DALLAS (CBSDFW.COM) – When disaster does its worst, Texas Baptist Men–or TBM as it’s now being called– can be counted on to deliver hope.  Next stop? North Carolina.

“We have some that are going that will run chain saw crews, some that will be cutting trees up, some will be cleaning out houses, doing mud out,” says Unit Leader Ray Gann. “My calling is the cooking.”

Gann, an insurance broker, takes time off work to lead the crews who will prepare meals for those already working in the hurricane and flood ravaged area.  And that includes those coming from Texas to help.

screen shot 2018 09 19 at 5 25 44 pm Texas Baptist Men On Road To Help With Recovery In North Carolina

Texas Baptist Men deploy to North Carolina after Hurricane Florence (CBS11)

“If you go out in your backyard and cut down a tree that’s one thing; but, when you have to cut a tree out of a house, that’s another thing,” says Wendell Romans, a volunteer leading chain saw crews, “so we go through a lot of training.”

Romans, now retired, says he’d be miserable sitting around all day.  So he’s looking forward to the 18-hour days in a disaster zone, helping strangers find their way forward.
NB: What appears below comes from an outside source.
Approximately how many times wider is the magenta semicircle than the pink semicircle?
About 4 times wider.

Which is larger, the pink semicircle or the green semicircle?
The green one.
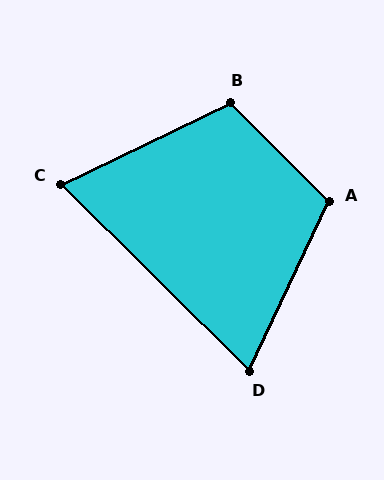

“Their first reaction is disbelief. When they find out that we’re there to help and it won’t cost them a penny, we do it all in the Lord’s name, it’s just unbelievable to them,” says Romans.

For more than a half century, the volunteer driven organization has been helping communities recover and rebuild, even bringing in services that traumatized survivors most likely haven’t had time to consider.

“We have childcare units that also go out,” says Rand Jenkins with TBM, (volunteers) tell them stories, reads them books, while their parents are beginning that process.”

Rand says citizens often want to rush to disaster areas to lend a hand; but, that is being discouraged at this time because so many of the areas are still off limits. 

TBM will travel in a caravan to gain access to those areas and once there they’ve been asked to coordinate requests for assistance.  He says they’re not in a position to accept donated items, so the best way to help is to make a financial donation to the recovery efforts.

“Once you meet the people and they start figuring out what we’re doing and why we’re doing it, one of the last things they want to do is give us a big hug when we leave,” says Romans.  “So it’s a blessing all the way around,” and then adding, “I think we receive bigger blessing than they do.”